化粧品の原料となるローズマリーやホホバオイルも、すべて自然な形で栽培しているものになります。

アレルギー体質の人にとって、口にするものだけでなく身に着けるものでもアレルギーを起こしてしまうことがあります。

また、アレルギーのない人でも、オーガニックの植物由来のものを使うことで、安心に使えるというメリットがあります。

オーガニックではない野菜のメリット

オーガニックではない野菜のメリットですが、オーガニックではない野菜にもメリットはあります。

普通にスーパーに並ぶニンジンやキュウリ、ナスはほとんどが形がそろっていて虫食いがないのが当たり前です。

確かに、虫食いがあったり、傷んでいたり変色していると、ちょっと購入するのをためらってしまうことがありますね。

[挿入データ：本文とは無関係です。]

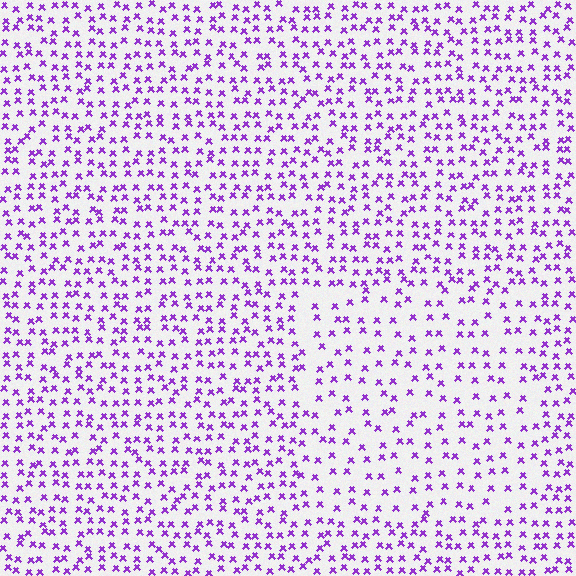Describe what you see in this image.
The image contains small purple elements arranged at two different densities. A rectangle-shaped region is visible where the elements are less densely packed than the surrounding area.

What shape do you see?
I see a rectangle.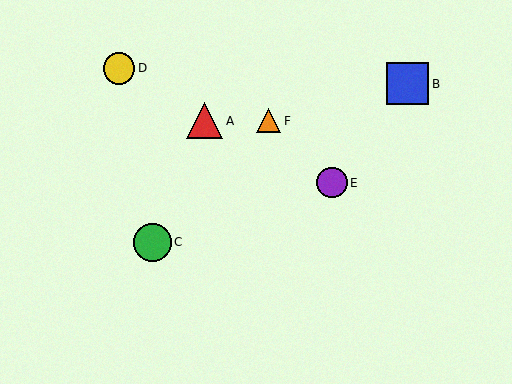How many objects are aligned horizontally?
2 objects (A, F) are aligned horizontally.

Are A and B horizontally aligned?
No, A is at y≈121 and B is at y≈84.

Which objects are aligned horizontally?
Objects A, F are aligned horizontally.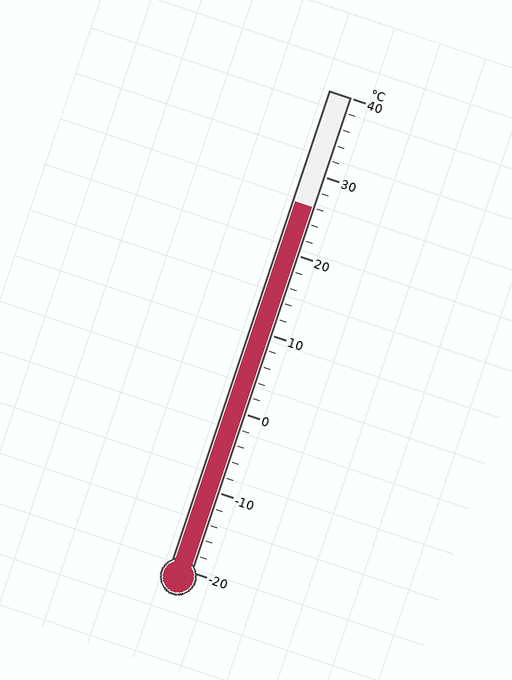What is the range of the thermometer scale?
The thermometer scale ranges from -20°C to 40°C.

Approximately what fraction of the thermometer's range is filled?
The thermometer is filled to approximately 75% of its range.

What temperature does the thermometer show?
The thermometer shows approximately 26°C.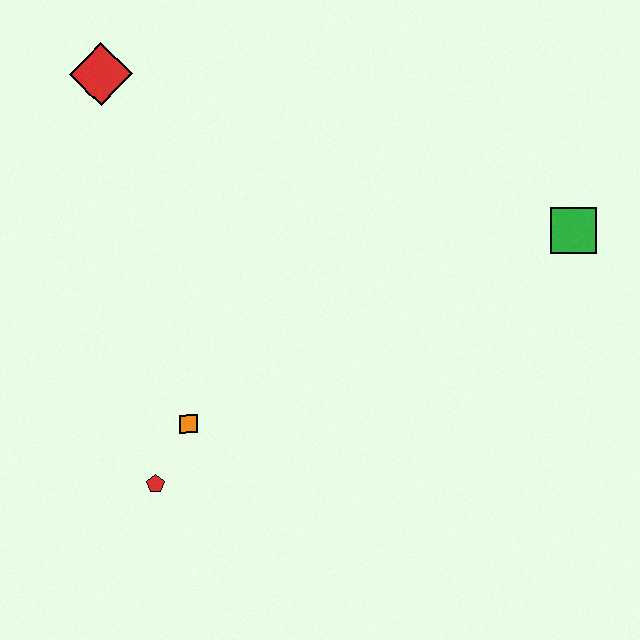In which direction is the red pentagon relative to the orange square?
The red pentagon is below the orange square.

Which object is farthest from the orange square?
The green square is farthest from the orange square.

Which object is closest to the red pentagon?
The orange square is closest to the red pentagon.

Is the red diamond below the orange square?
No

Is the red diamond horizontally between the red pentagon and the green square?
No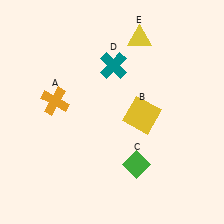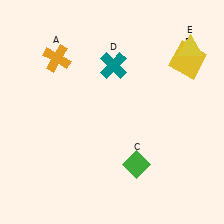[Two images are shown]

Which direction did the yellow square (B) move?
The yellow square (B) moved up and to the right.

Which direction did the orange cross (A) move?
The orange cross (A) moved up.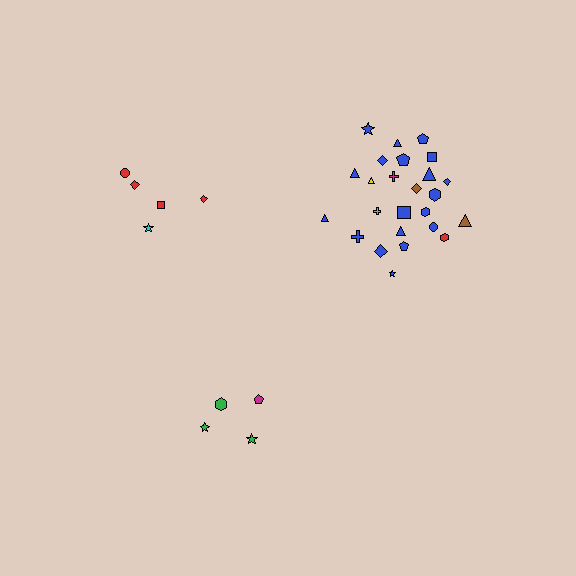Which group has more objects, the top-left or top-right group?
The top-right group.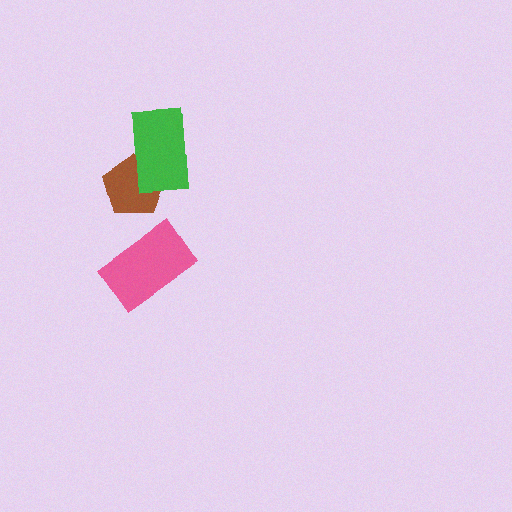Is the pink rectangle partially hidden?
No, no other shape covers it.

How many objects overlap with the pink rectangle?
0 objects overlap with the pink rectangle.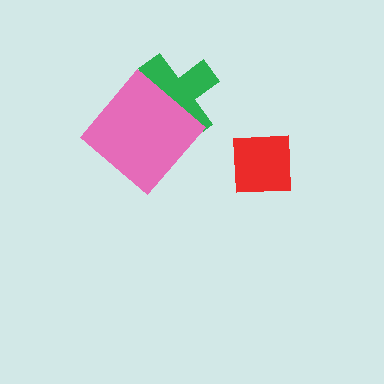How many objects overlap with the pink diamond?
1 object overlaps with the pink diamond.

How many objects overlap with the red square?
0 objects overlap with the red square.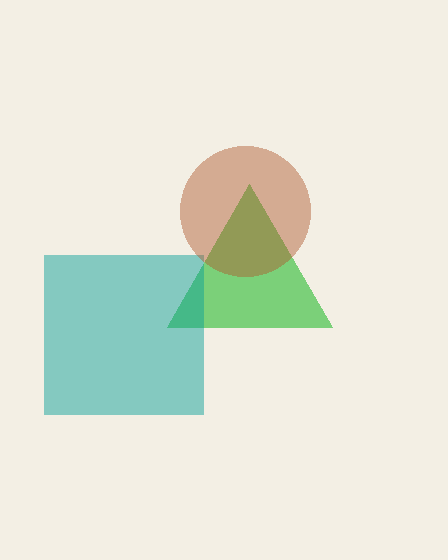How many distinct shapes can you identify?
There are 3 distinct shapes: a green triangle, a teal square, a brown circle.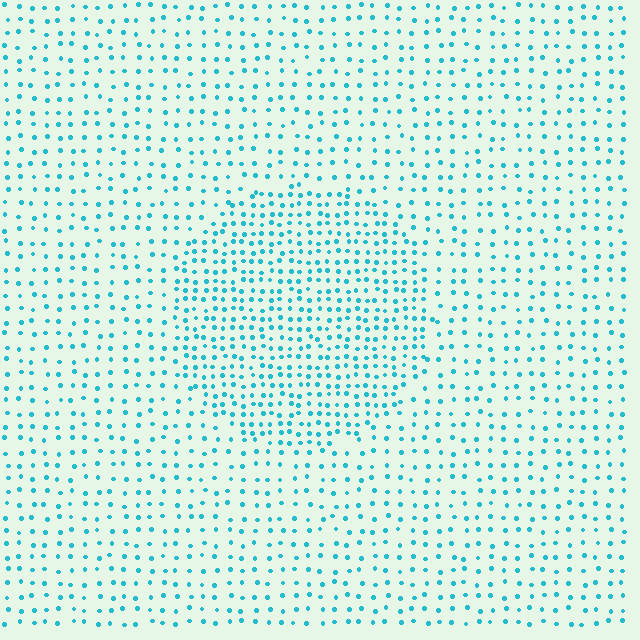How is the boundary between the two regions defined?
The boundary is defined by a change in element density (approximately 1.9x ratio). All elements are the same color, size, and shape.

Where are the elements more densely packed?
The elements are more densely packed inside the circle boundary.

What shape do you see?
I see a circle.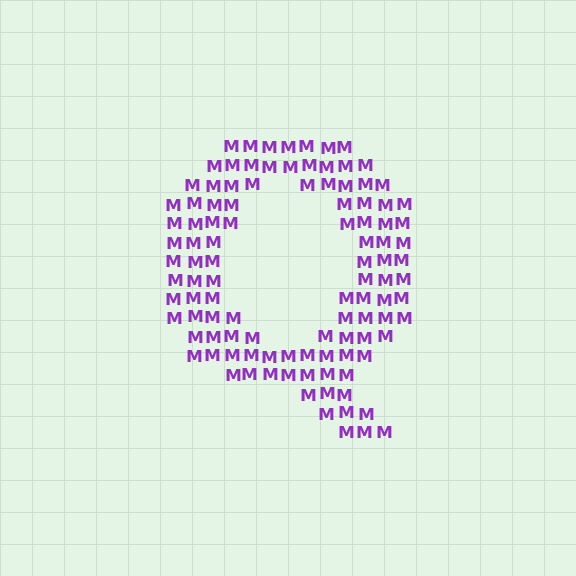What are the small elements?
The small elements are letter M's.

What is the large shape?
The large shape is the letter Q.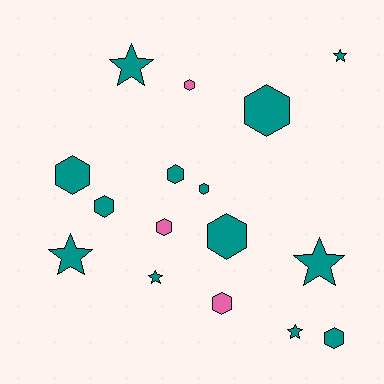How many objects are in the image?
There are 16 objects.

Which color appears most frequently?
Teal, with 13 objects.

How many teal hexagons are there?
There are 7 teal hexagons.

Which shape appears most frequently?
Hexagon, with 10 objects.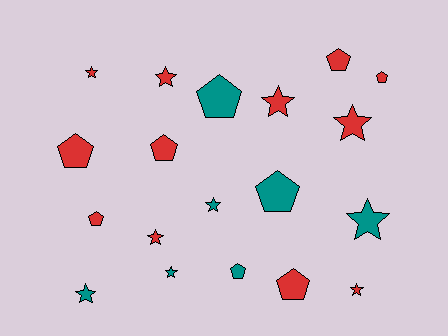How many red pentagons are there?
There are 6 red pentagons.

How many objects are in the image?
There are 19 objects.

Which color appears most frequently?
Red, with 12 objects.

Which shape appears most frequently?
Star, with 10 objects.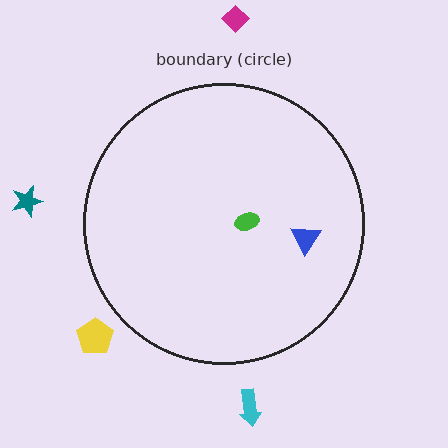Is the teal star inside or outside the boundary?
Outside.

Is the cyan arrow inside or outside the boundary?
Outside.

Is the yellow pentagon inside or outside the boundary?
Outside.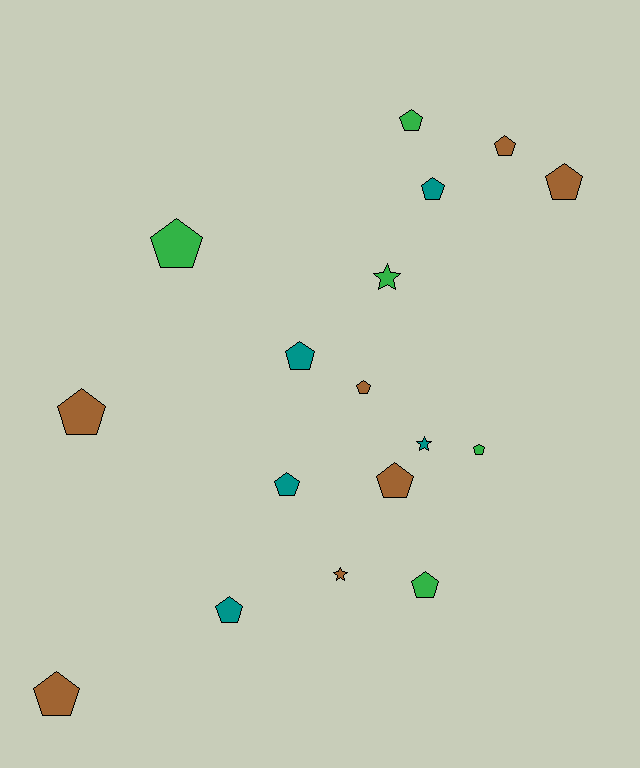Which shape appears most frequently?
Pentagon, with 14 objects.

オーガニックではないことのメリットは季節を問わずに、色々な野菜が手に入ることと、野菜に虫食いや傷みが少ないことです。

虫食いくらいいいじゃないか、と思われる人がいらっしゃるかと思いますが、やはり虫は怖いこともあります。

生産農家が地元のお店で売っている、オーガニック野菜や無農薬野菜のキャベツや白菜に、時々青虫のようなものがいる時もあります。

トマトは虫食いで食べられないこともあります。

ブロッコリーはアブラムシがたくさんいるため、一度水にさらしたり、他のものと別に茹でる必要があります。

しかし、これは洗う時にしっかりと落とすことができます。

昔は寄生虫の蟯虫や回虫が問題になっていましたが、今は生産農家は衛生管理をしっかりとしています。

オーガニックではない野菜のメリットは、こういったことはほとんどないところですね。

以前、オーガニック野菜の宅配をしている会社で、こういった食材が多すぎてお客様からのクレームが多く、無農薬ではなく低農薬に変えた野菜もありました。

オーガニック野菜にもデメリットはあるということですね。

オーガニック野菜を購入するために

オーガニック野菜は「有機JASマーク」がついているかどうかを見ると一番わかりやすいです。

有機JASマークは、農林水産省が認める有機野菜に認められている認定マークです。

スーパーの野菜売り場で「有機野菜」「有機栽培」「有機農産物」「オーガニック」と表示しても良いものは有機JAS野菜のため、この言葉がついていたらオーガニック野菜と言っていいです。

お店においてあるオーガニック野菜を選ぶときは、このマークや言葉を見ると選ぶのがとても簡単です。

有機栽培の野菜は化学肥料が利用できないため、虫食いや形がそろわないなどの点で、消費者にとってはとても安全でメリットがあっても、生産者にとっては手間がかかる割に採算の取れないもの、というイメージが強くありました。

しかし近年の第一次産業では、昔ながらの農家だけでなく大学や大学院で農学や生物学を研究した人たちが、種の品種や肥料、土壌などの研究をしてオーガニック野菜を作るための研究に携わっています。

オーガニック野菜を手に入れる時は、自然食材の専門店や通販サイト、生協が有名ですが、こういった会社も生まれています。

中には畜産牛に、オーガニックの餌を与えるための研究をしている企業もあります。

農業が企業化することは、安全で安心なものが安定供給されて、しかも国内で自給自足が可能になるというメリットにつながっていきますね。

企業が野菜を作っていると聞くと、化学肥料や農薬を使っているのではと思われるかもしれませんが、すでにその先を考えている企業もあります。

新しい未来化農業が作るオーガニック野菜

世界の農業がオーガニックに向かっていますが、それは昔ながらの農業に戻っているだけではありません。

若い人たちが昔ながらの休みのない、不安定な農家に従事するのではありません。

オーガニックの野菜を作りながら、環境を考えたり野菜の質を高めたり、そして働く人たちにもしっかりと休みと安定した収入が得られる、そんな新しい形の農業に向かっています。

今話題のふるさと納税は、こういった企業で働く若い人たちを支えるためにも活用されています。

消費者にもメリットのあるオーガニック野菜の未来を、若い人が生産し支えられる、そんな時代が来るような応援ができたら良いですね。